Tatarstan's State Council in session (file photo)
Tatarstan's State Council in session (file photo)

KAZAN, Russia -- Lawmakers from the Russian Republic of Tatarstan have appealed to Moscow to extend a power-sharing treaty between the capital and the region that is set to expire later this month.

Members of Tatarstan's State Council adopted the text of a statement addressed to Russian President Vladimir Putin on July 11, urging him to prolong the agreement signed between one of Russia's most economically advanced regions and Moscow 10 years ago.

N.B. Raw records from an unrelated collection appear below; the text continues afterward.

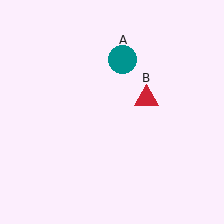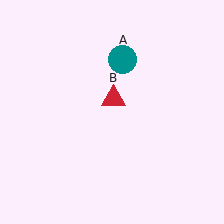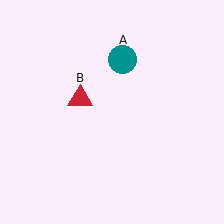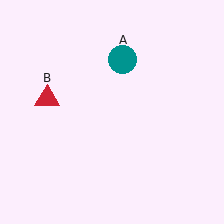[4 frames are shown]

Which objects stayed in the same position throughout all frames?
Teal circle (object A) remained stationary.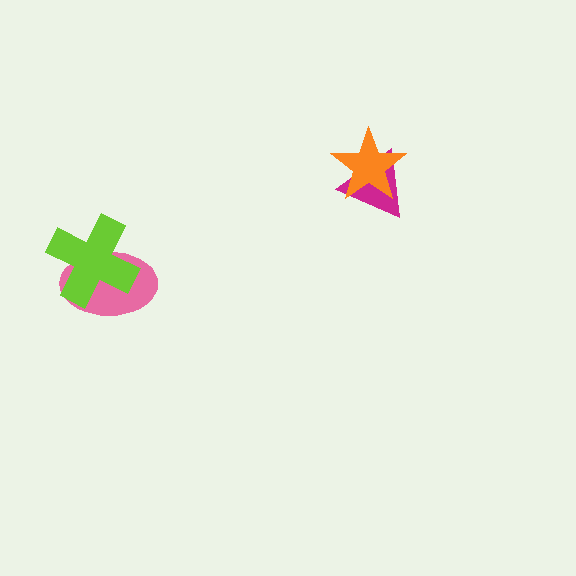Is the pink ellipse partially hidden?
Yes, it is partially covered by another shape.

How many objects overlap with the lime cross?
1 object overlaps with the lime cross.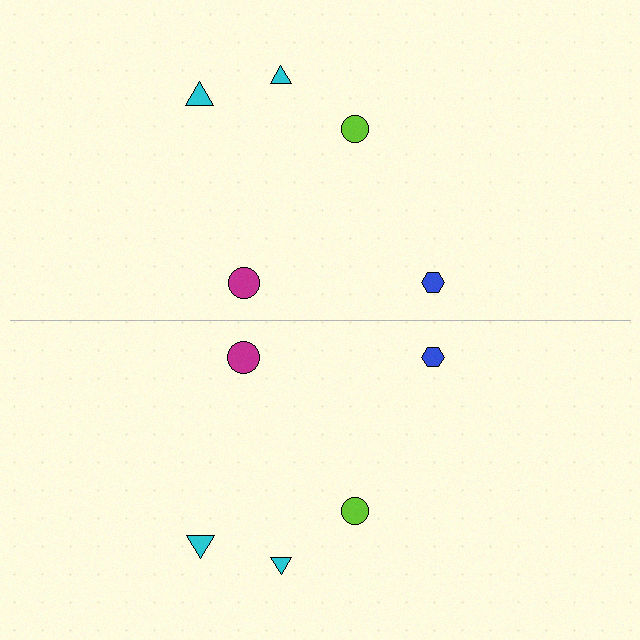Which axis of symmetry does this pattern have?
The pattern has a horizontal axis of symmetry running through the center of the image.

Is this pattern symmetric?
Yes, this pattern has bilateral (reflection) symmetry.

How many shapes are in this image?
There are 10 shapes in this image.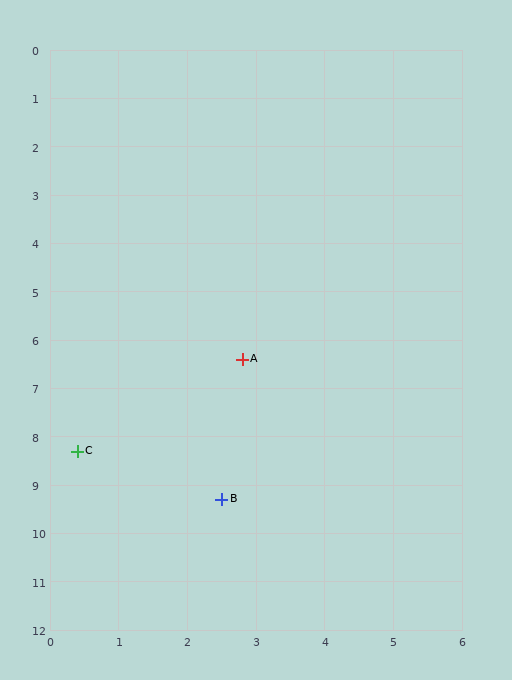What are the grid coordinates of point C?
Point C is at approximately (0.4, 8.3).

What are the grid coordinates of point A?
Point A is at approximately (2.8, 6.4).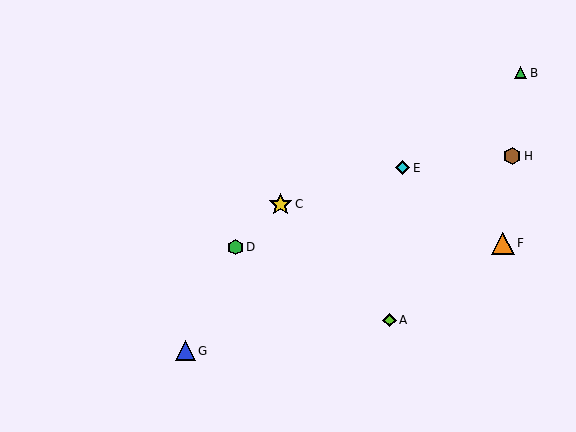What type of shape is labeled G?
Shape G is a blue triangle.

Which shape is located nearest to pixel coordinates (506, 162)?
The brown hexagon (labeled H) at (512, 156) is nearest to that location.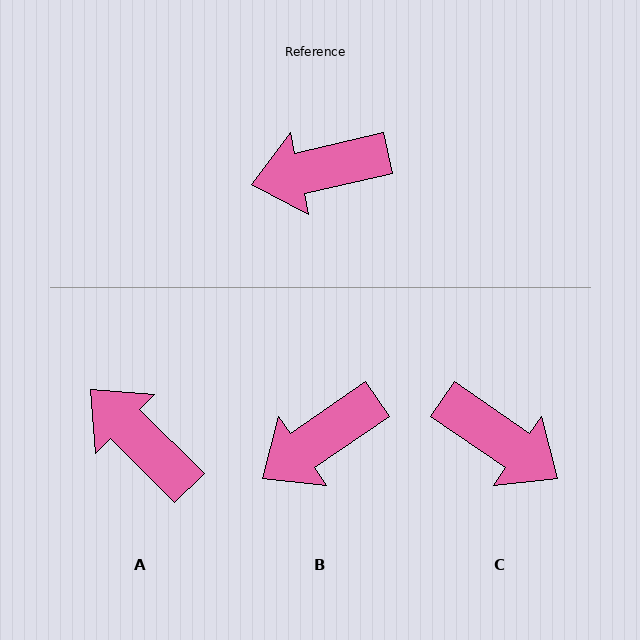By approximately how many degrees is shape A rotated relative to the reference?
Approximately 57 degrees clockwise.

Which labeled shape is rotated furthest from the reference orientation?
C, about 133 degrees away.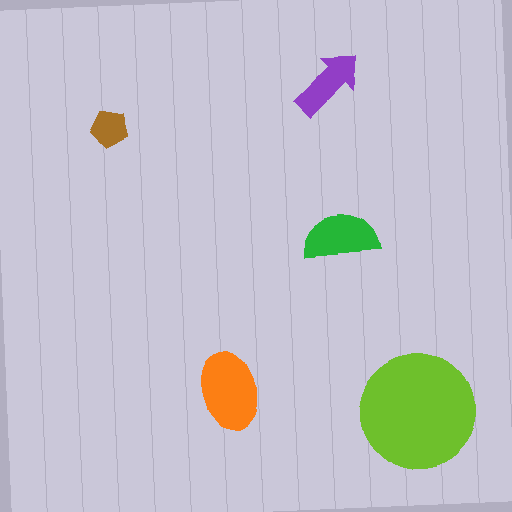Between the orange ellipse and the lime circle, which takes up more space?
The lime circle.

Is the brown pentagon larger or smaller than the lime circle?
Smaller.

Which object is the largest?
The lime circle.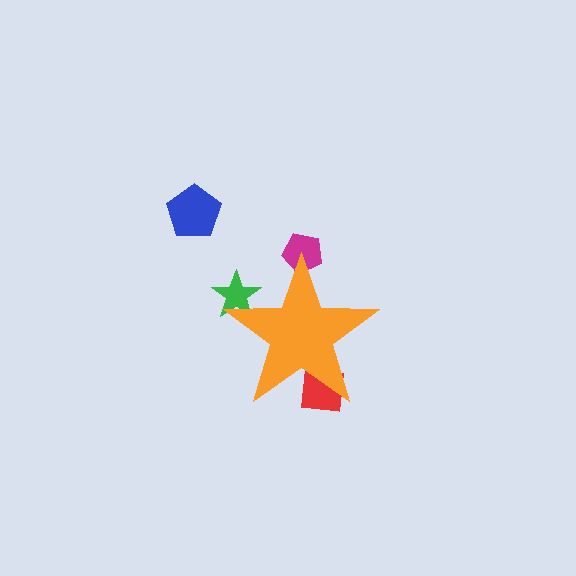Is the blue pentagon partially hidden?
No, the blue pentagon is fully visible.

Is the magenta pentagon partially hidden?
Yes, the magenta pentagon is partially hidden behind the orange star.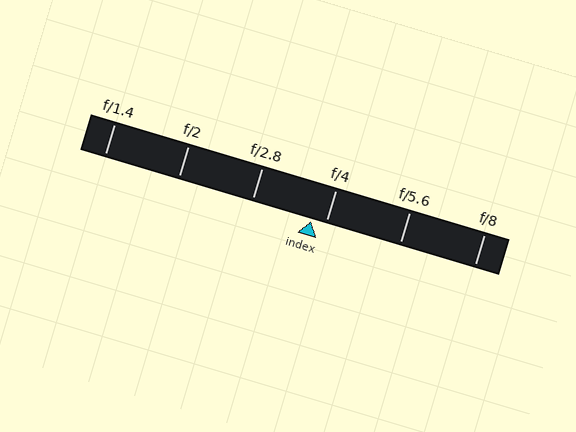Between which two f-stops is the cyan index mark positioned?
The index mark is between f/2.8 and f/4.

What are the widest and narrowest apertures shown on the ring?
The widest aperture shown is f/1.4 and the narrowest is f/8.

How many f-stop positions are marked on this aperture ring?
There are 6 f-stop positions marked.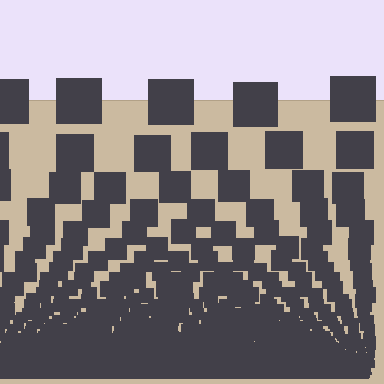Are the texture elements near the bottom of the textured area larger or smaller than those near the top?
Smaller. The gradient is inverted — elements near the bottom are smaller and denser.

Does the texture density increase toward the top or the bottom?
Density increases toward the bottom.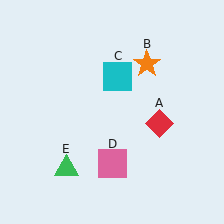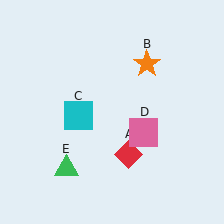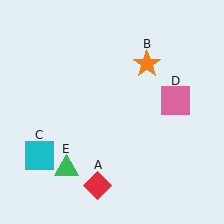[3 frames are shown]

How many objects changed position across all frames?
3 objects changed position: red diamond (object A), cyan square (object C), pink square (object D).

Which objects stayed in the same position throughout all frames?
Orange star (object B) and green triangle (object E) remained stationary.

The statement also asks the Kremlin to allow the republic to continue designating its executive-branch head as "president." Under pressure from Moscow, all other republics in the Russian Federation have abandoned that title.

The power-sharing treaty signed on July 27, 2007, expires on July 24.

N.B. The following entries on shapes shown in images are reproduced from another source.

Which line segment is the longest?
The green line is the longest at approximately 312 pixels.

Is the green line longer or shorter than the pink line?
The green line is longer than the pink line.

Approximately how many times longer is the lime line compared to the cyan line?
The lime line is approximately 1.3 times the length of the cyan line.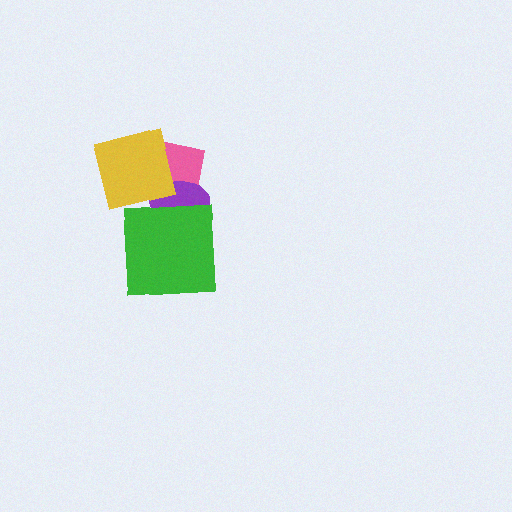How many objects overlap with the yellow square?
2 objects overlap with the yellow square.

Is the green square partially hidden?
No, no other shape covers it.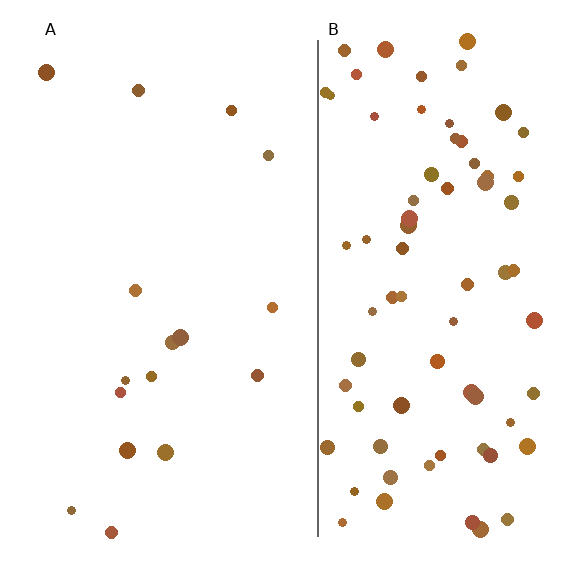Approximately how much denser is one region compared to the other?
Approximately 4.8× — region B over region A.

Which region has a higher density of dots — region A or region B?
B (the right).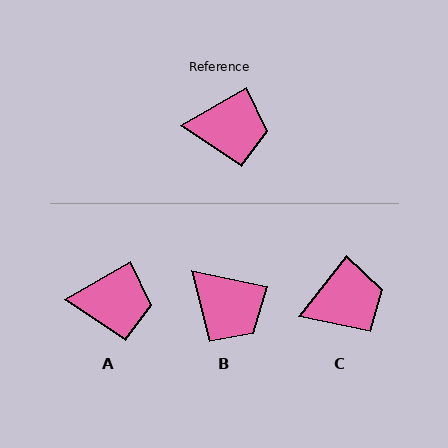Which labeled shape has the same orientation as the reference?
A.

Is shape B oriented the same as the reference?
No, it is off by about 42 degrees.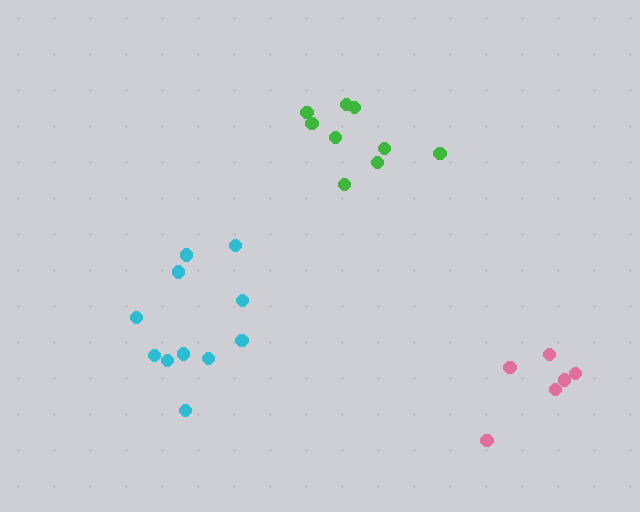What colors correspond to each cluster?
The clusters are colored: cyan, green, pink.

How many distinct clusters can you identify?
There are 3 distinct clusters.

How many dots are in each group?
Group 1: 11 dots, Group 2: 9 dots, Group 3: 6 dots (26 total).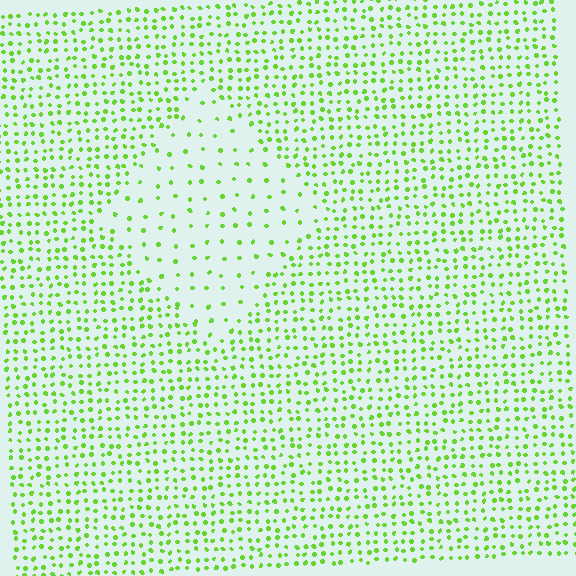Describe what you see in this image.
The image contains small lime elements arranged at two different densities. A diamond-shaped region is visible where the elements are less densely packed than the surrounding area.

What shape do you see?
I see a diamond.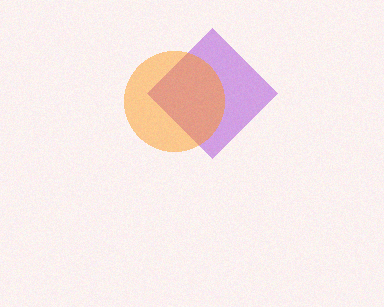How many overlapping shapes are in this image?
There are 2 overlapping shapes in the image.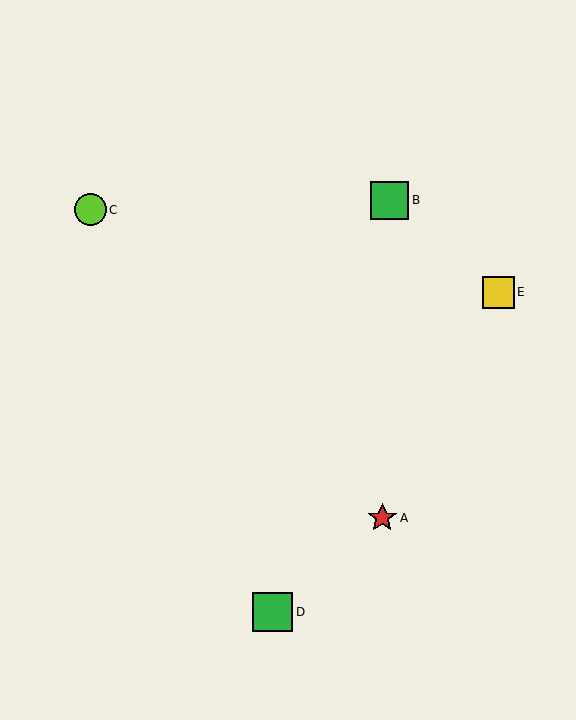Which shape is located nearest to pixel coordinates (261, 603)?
The green square (labeled D) at (273, 612) is nearest to that location.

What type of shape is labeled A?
Shape A is a red star.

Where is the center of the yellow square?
The center of the yellow square is at (498, 292).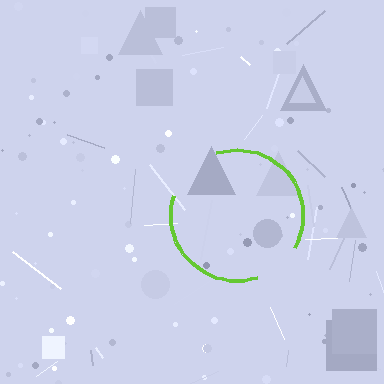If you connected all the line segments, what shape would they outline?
They would outline a circle.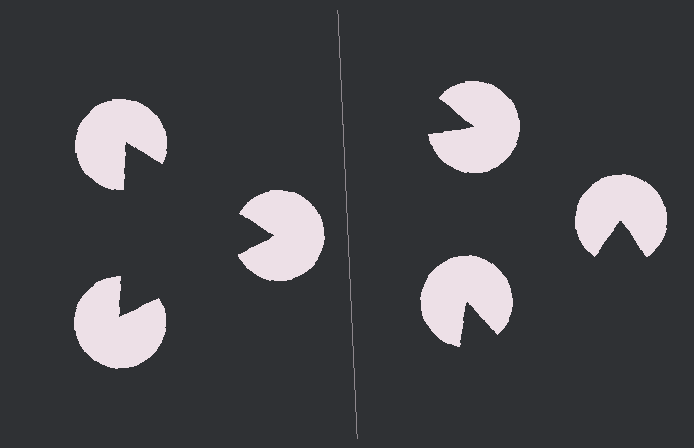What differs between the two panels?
The pac-man discs are positioned identically on both sides; only the wedge orientations differ. On the left they align to a triangle; on the right they are misaligned.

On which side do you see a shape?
An illusory triangle appears on the left side. On the right side the wedge cuts are rotated, so no coherent shape forms.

Tatar lawmaker Nikolai Rybushkin said at the parliamentary session that unless the agreement was prolonged it would be necessary to amend at least 14 articles of Tatarstan's constitution, as well as several federal-level laws.

He also said the people of Tatarstan were counting on the treaty's renewal.

Recent reports in the Moscow press indicate that the treaty most likely will not be prolonged.

The first power-sharing treaty between Tatarstan and Moscow was signed in 1994 by then-Russian President Boris Yeltsin of Russia and then-Tartarstan President Mintimer Shaimiyev.

The treaty provided Tatarstan with broad autonomy, giving it rights to have its own laws, taxes, and even citizenship.

After Vladimir Putin took over in 2000, he began actively pursuing the creation of the so-called power vertical that many critics viewed as an attack on the principle of federalism itself.

All the laws in the subjects of the Russian Federation were brought into strict conformity with federal laws. By 2005 all previous agreements and treaties between subjects and Moscow were annulled, and it was announced that pacts would be negotiated in conformity with strict new federal laws.

Special status was given to only to two federal subjects: Tatarstan and Chechnya.

In 2007, the current treaty was agreed, according to which Tatarstan had the right to make decisions jointly with Moscow regarding Tatarstan's economic, ecological, cultural, and other policies.

Tatarstan was allowed to have special passports with attachments in the Tatar language. According to the treaty, candidates for Tatarstan's presidency must be fluent in both of the republic's state languages -- Tatar and Russian.

The issue of renewing the treaty is expected to be raised at the World Congress of Tatars, which will be held in Tatarstan's capital, Kazan, in August. Tatars from 40 countries are expected to attend the gathering.

Tatarstan is a mainly Muslim-populated region in central Russia with deep cultural and economic influence on the neighboring Russian republics of Bashkortostan, Chuvashia, Mari El, Udmurtia, Mordovia, and other parts of Russia along the border with Kazakhstan.

Kazan, once the center of the Kazan Khanate, was conquered by Muscovite Tsar Ivan the Terrible in 1552.